Wickins lo miró extrañado y luego fijó la mirada en el abultado bolsillo. Newton se percató de su mirada, pero no le ofreció ninguna explicación. Hizo un gesto en dirección a la puerta y dijo:
– Me imagino que necesitará deshacer las maletas, Mr. Wickins. No le robaré más tiempo.
Mr. Wickins se puso en pie lentamente, como si en realidad hubiera preferido quedarse un rato más en el salón. A sus espaldas oyó al profesor cerrar la puerta del laboratorio, una puerta que siempre permanecía abierta cuando no tenían invitados.

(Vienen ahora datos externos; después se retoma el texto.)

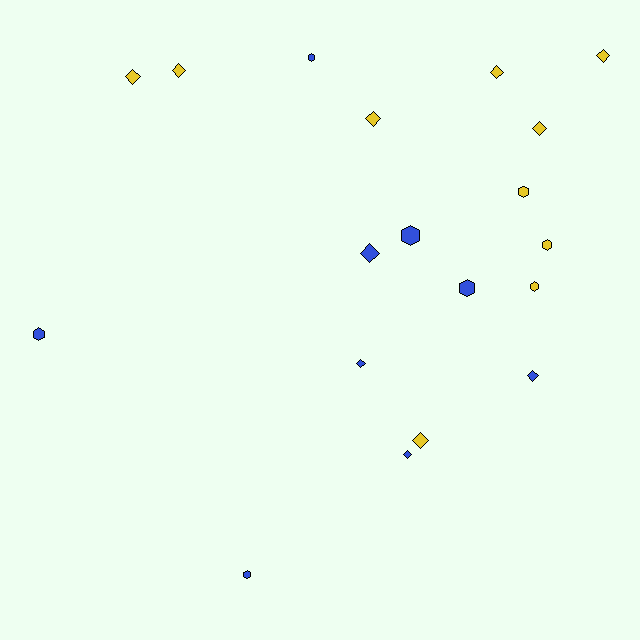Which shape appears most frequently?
Diamond, with 11 objects.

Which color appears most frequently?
Yellow, with 10 objects.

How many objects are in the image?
There are 19 objects.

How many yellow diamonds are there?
There are 7 yellow diamonds.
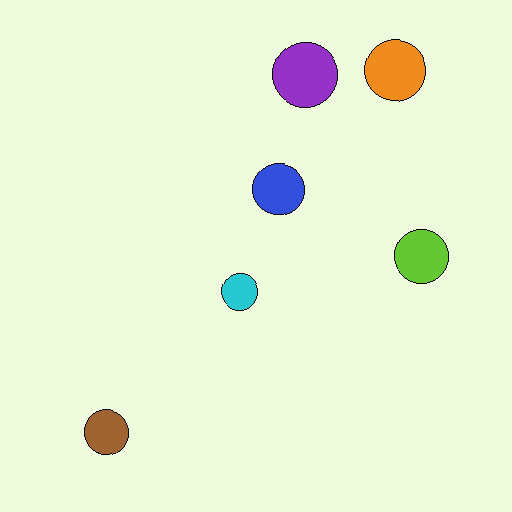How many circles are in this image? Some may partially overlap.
There are 6 circles.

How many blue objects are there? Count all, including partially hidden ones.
There is 1 blue object.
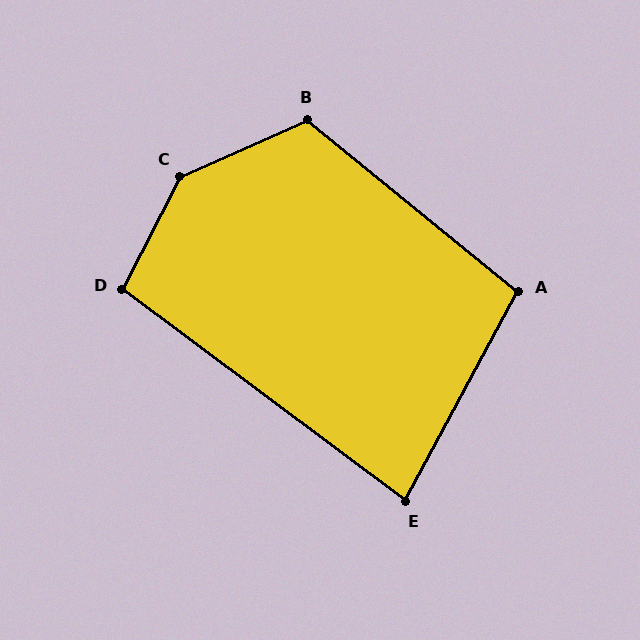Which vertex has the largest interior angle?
C, at approximately 141 degrees.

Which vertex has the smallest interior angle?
E, at approximately 82 degrees.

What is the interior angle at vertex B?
Approximately 117 degrees (obtuse).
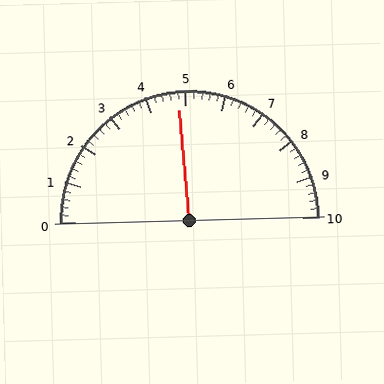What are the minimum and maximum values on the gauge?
The gauge ranges from 0 to 10.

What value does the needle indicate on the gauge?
The needle indicates approximately 4.8.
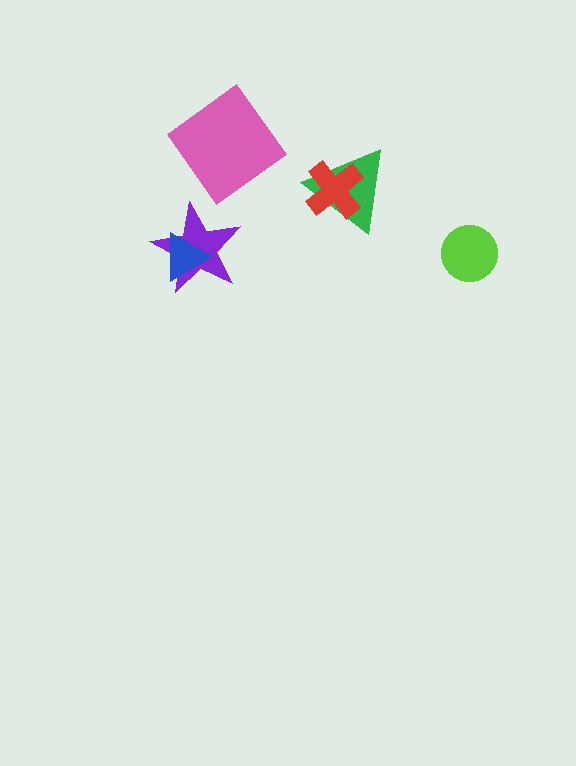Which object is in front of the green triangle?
The red cross is in front of the green triangle.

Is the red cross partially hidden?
No, no other shape covers it.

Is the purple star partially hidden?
Yes, it is partially covered by another shape.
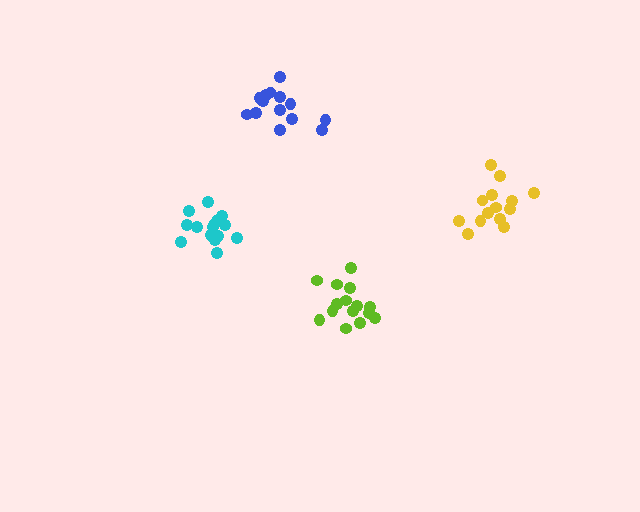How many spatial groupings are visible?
There are 4 spatial groupings.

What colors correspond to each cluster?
The clusters are colored: cyan, blue, yellow, lime.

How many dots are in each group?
Group 1: 15 dots, Group 2: 15 dots, Group 3: 14 dots, Group 4: 15 dots (59 total).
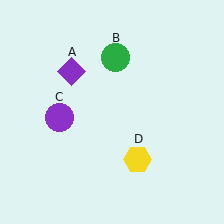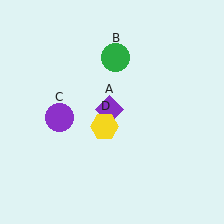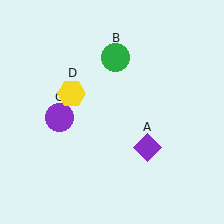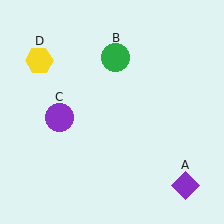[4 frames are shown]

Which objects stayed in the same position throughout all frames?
Green circle (object B) and purple circle (object C) remained stationary.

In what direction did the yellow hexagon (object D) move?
The yellow hexagon (object D) moved up and to the left.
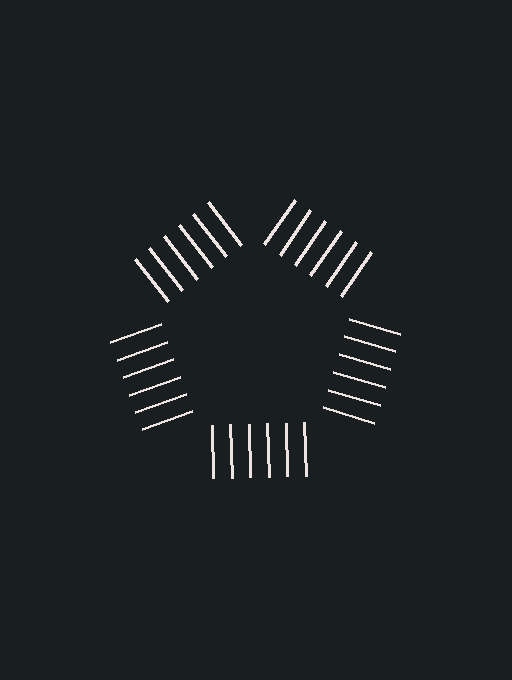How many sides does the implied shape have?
5 sides — the line-ends trace a pentagon.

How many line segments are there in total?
30 — 6 along each of the 5 edges.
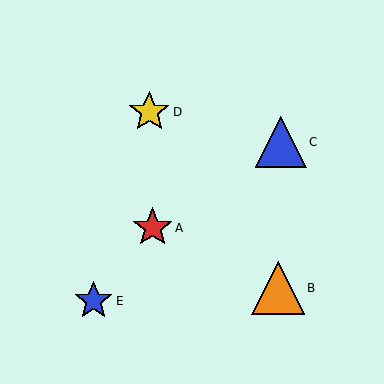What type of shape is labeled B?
Shape B is an orange triangle.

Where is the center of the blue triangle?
The center of the blue triangle is at (281, 142).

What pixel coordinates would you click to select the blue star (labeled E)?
Click at (93, 301) to select the blue star E.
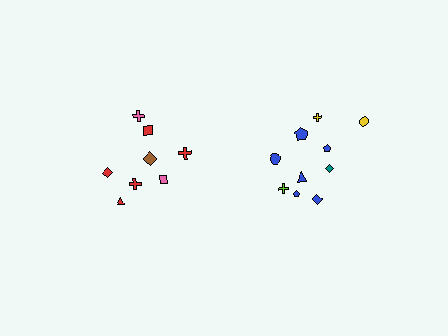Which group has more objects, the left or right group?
The right group.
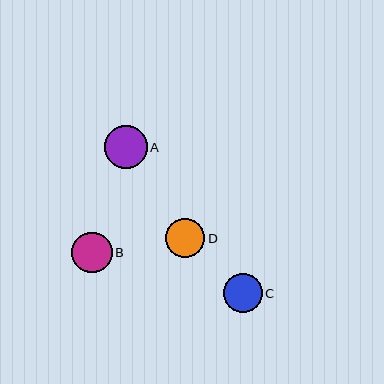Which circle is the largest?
Circle A is the largest with a size of approximately 43 pixels.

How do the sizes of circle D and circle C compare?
Circle D and circle C are approximately the same size.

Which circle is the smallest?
Circle C is the smallest with a size of approximately 39 pixels.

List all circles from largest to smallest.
From largest to smallest: A, B, D, C.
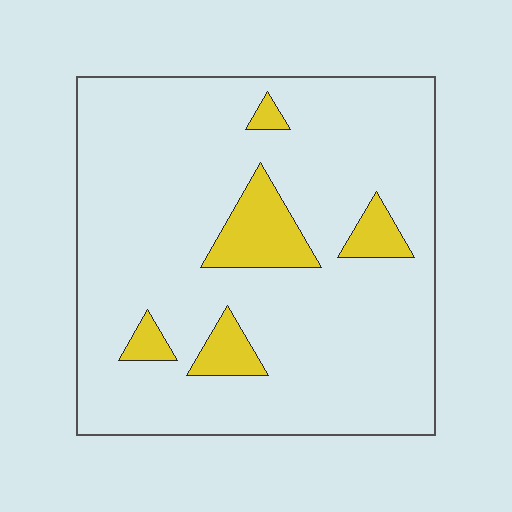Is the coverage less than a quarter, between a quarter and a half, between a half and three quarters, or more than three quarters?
Less than a quarter.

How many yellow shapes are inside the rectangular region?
5.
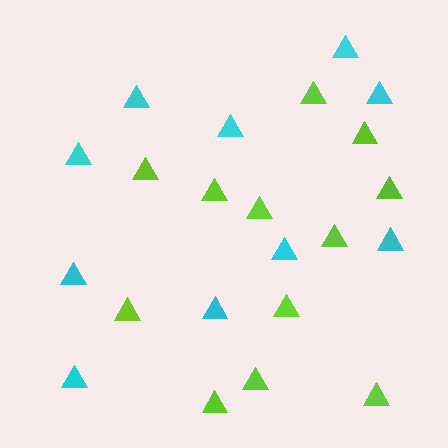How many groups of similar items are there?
There are 2 groups: one group of cyan triangles (10) and one group of lime triangles (12).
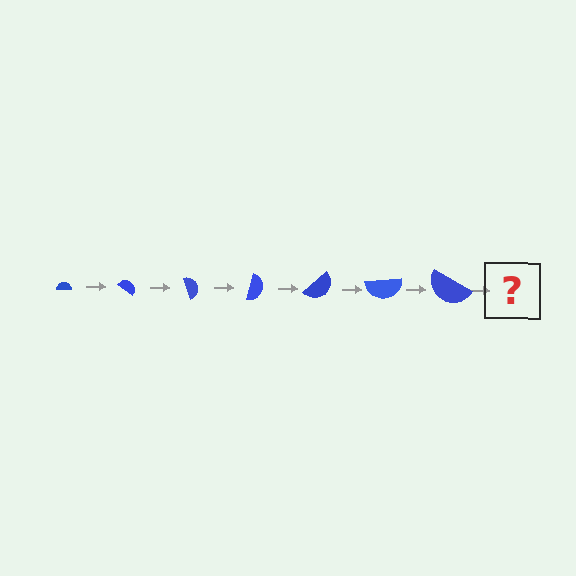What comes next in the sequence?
The next element should be a semicircle, larger than the previous one and rotated 245 degrees clockwise from the start.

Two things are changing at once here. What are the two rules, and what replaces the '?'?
The two rules are that the semicircle grows larger each step and it rotates 35 degrees clockwise each step. The '?' should be a semicircle, larger than the previous one and rotated 245 degrees clockwise from the start.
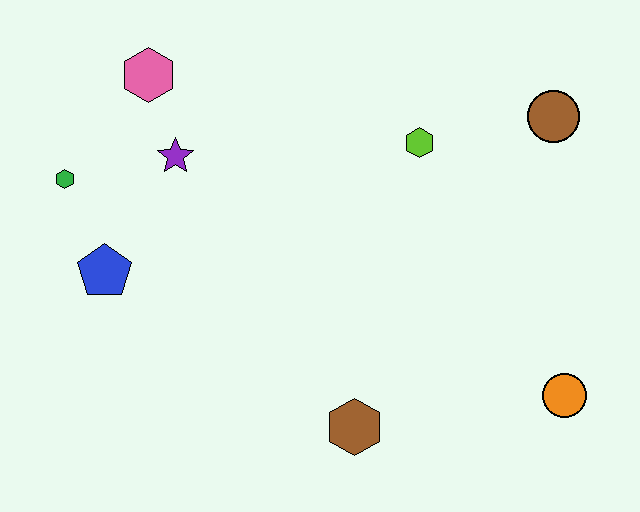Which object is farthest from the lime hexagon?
The green hexagon is farthest from the lime hexagon.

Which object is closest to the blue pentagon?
The green hexagon is closest to the blue pentagon.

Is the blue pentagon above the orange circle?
Yes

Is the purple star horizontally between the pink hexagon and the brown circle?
Yes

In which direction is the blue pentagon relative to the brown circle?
The blue pentagon is to the left of the brown circle.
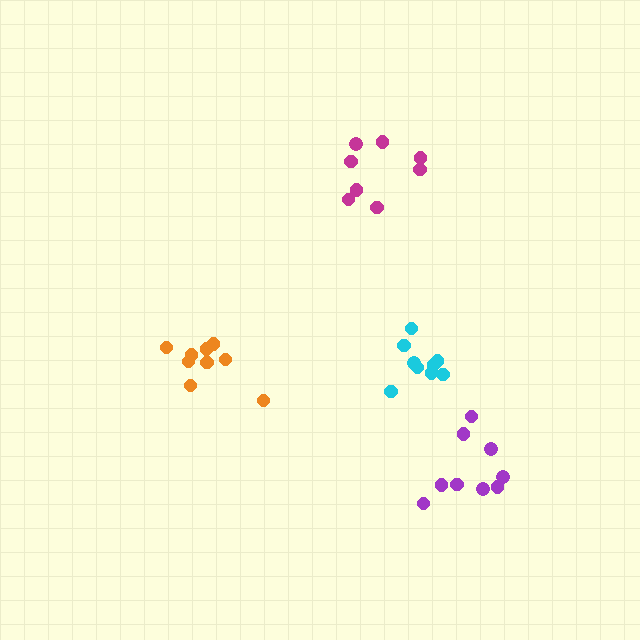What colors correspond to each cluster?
The clusters are colored: orange, purple, cyan, magenta.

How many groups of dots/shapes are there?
There are 4 groups.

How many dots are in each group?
Group 1: 9 dots, Group 2: 9 dots, Group 3: 9 dots, Group 4: 8 dots (35 total).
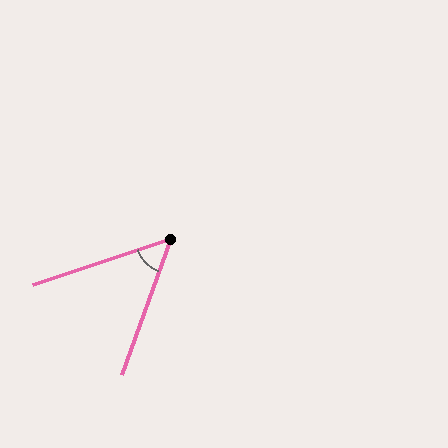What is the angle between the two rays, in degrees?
Approximately 52 degrees.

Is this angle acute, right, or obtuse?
It is acute.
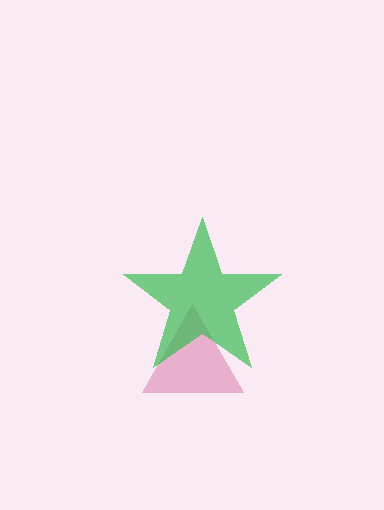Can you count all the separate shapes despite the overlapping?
Yes, there are 2 separate shapes.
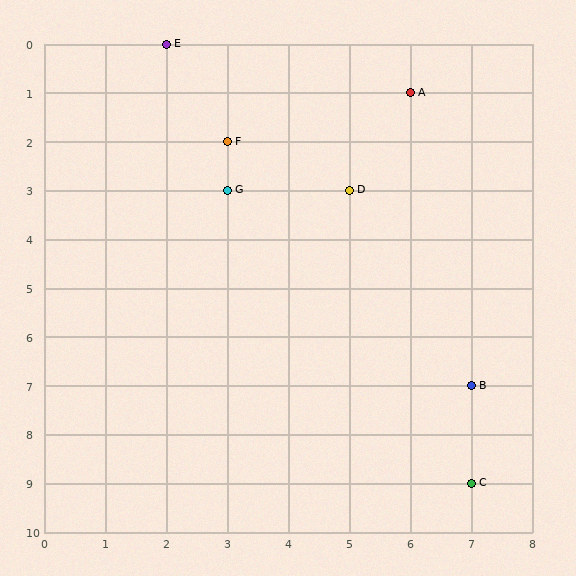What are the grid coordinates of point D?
Point D is at grid coordinates (5, 3).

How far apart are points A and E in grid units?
Points A and E are 4 columns and 1 row apart (about 4.1 grid units diagonally).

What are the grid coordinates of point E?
Point E is at grid coordinates (2, 0).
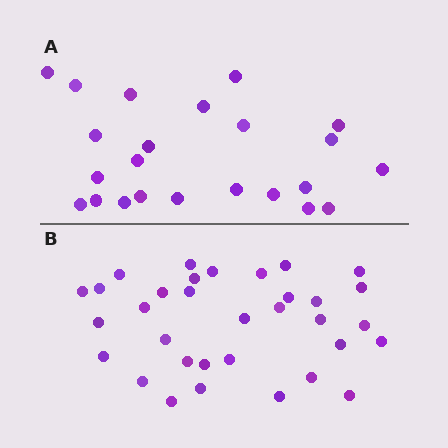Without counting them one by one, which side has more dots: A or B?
Region B (the bottom region) has more dots.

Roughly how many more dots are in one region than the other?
Region B has roughly 10 or so more dots than region A.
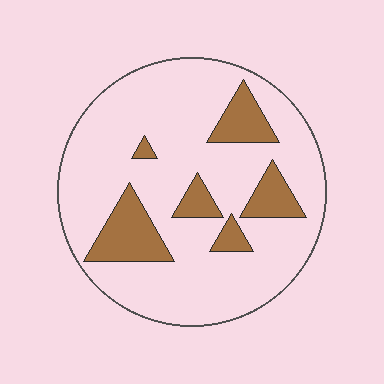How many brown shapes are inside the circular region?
6.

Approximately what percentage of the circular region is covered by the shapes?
Approximately 20%.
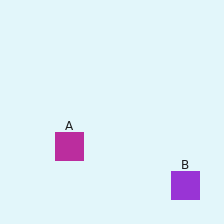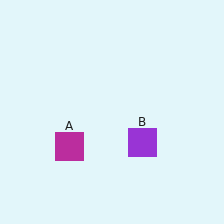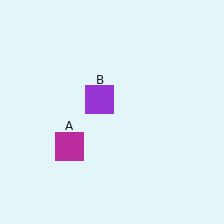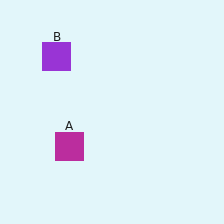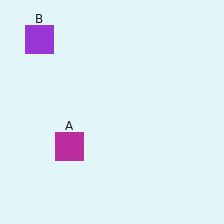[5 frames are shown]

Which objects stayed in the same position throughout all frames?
Magenta square (object A) remained stationary.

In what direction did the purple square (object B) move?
The purple square (object B) moved up and to the left.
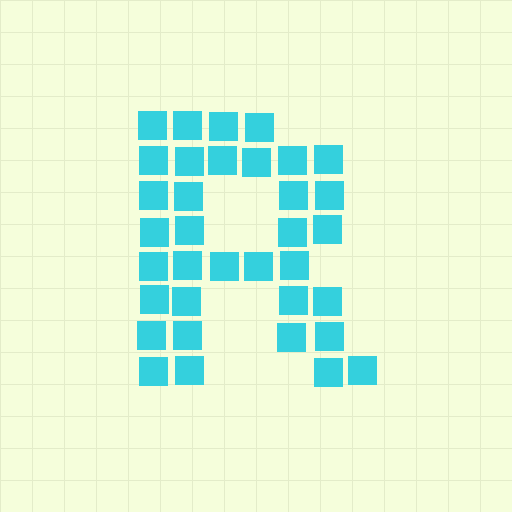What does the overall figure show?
The overall figure shows the letter R.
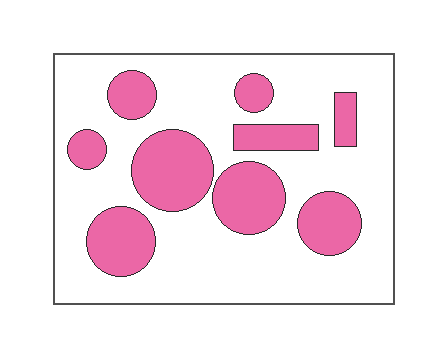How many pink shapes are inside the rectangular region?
9.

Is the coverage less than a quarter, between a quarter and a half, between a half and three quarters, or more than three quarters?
Between a quarter and a half.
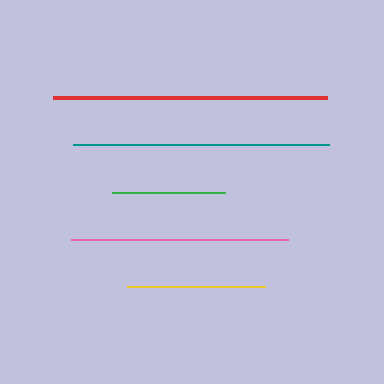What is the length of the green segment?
The green segment is approximately 113 pixels long.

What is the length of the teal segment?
The teal segment is approximately 256 pixels long.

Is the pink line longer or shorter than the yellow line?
The pink line is longer than the yellow line.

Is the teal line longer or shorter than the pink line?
The teal line is longer than the pink line.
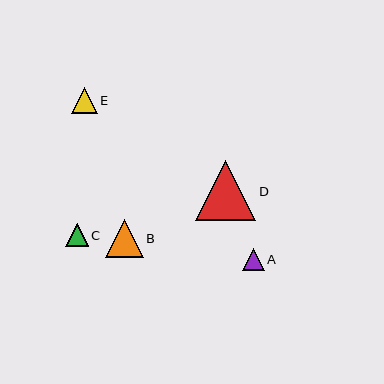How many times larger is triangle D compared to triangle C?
Triangle D is approximately 2.6 times the size of triangle C.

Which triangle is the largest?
Triangle D is the largest with a size of approximately 60 pixels.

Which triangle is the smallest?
Triangle A is the smallest with a size of approximately 22 pixels.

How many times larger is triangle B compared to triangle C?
Triangle B is approximately 1.7 times the size of triangle C.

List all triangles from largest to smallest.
From largest to smallest: D, B, E, C, A.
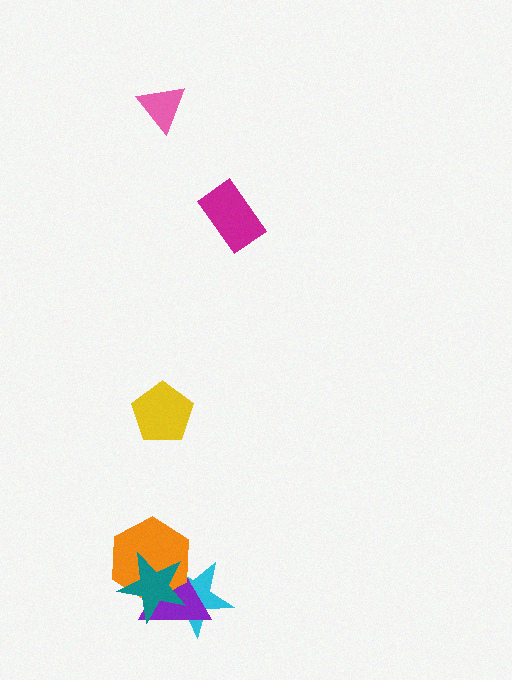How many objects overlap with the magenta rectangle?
0 objects overlap with the magenta rectangle.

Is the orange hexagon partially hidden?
Yes, it is partially covered by another shape.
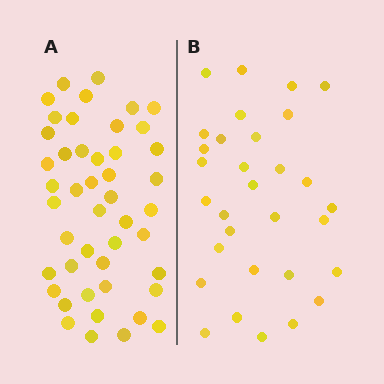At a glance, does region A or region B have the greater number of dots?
Region A (the left region) has more dots.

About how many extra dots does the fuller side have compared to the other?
Region A has approximately 15 more dots than region B.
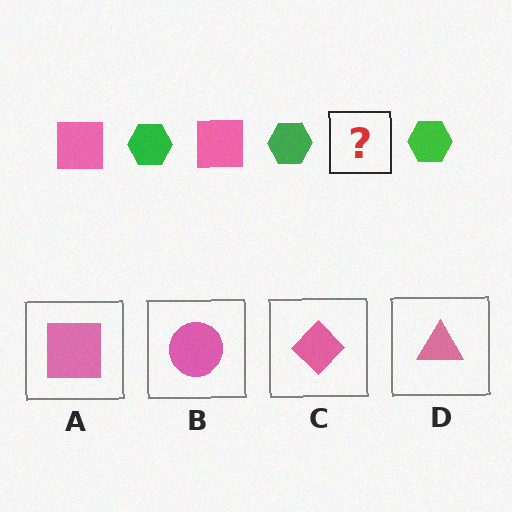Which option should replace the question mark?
Option A.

Trinity College, Cambridge, Inglaterra
4 de enero de 1678
La gran mesa estaba cubierta de libros, notas y dibujos. En medio del desorden ardía una vela solitaria.
– Éste no… -el hombre que estaba al lado de la mesa retiró un bloc de notas-.Y tampoco éstos -añadió y desechó un par de dibujos-. Pero éstos no valen nada, y este libro… ya su propia existencia es un bochorno.
Estaba solo en la estancia, hablaba consigo mismo mientras ordenaba los papeles. Había dejado un par muy cerca de la vela.
– Tres cuartas partes vacías… -con una regla midió la distancia hasta la llama y subió el papel ligeramente-. Ya está. Una hora y quince minutos.
Asintió un par de veces, se retiró lentamente dándole la espalda a la mesa, agarró el sombrero y la capa que había dejado en la silla, abrió la puerta y salió. La llama solitaria se ladeó mimosa al cerrarse la puerta, se oyó un chasquido en la cerradura y, al instante, unos pasos que se alejaban por el pasillo y desaparecían. La llama se enderezó y empezó a arder con una pequeña lengua afilada dirigida al techo.
Una hora y dieciséis minutos más tarde.
La llama seguía erguida y firme en toda su brillante majestuosidad entre los papeles. Se había abierto camino a un ritmo tranquilo y regular a través de la cera de la vela y ahora estaba manchando de marrón el borde del pedazo de papel más cercano. El papel se arrugó un poco alejándose así un poco de la llama, aunque no lo suficiente. Pronto el calor se intensificó y de repente el papel ardió, arrojando una débil nube de humo. Una lengua de fuego se estiró hacia un lado y prendió una nueva hoja de papel. El calor la arrugó alejándola de la llama hasta que cayó sobre un enorme montón de notas. De pronto, el fuego se extendió velozmente por toda la mesa, los libros empezaron a arder y el calor en la estancia aumentó. Se oyó un crujido en la cerradura y el mar de llamas rugió cuando la puerta se abrió para dar paso a una nueva provisión de oxígeno.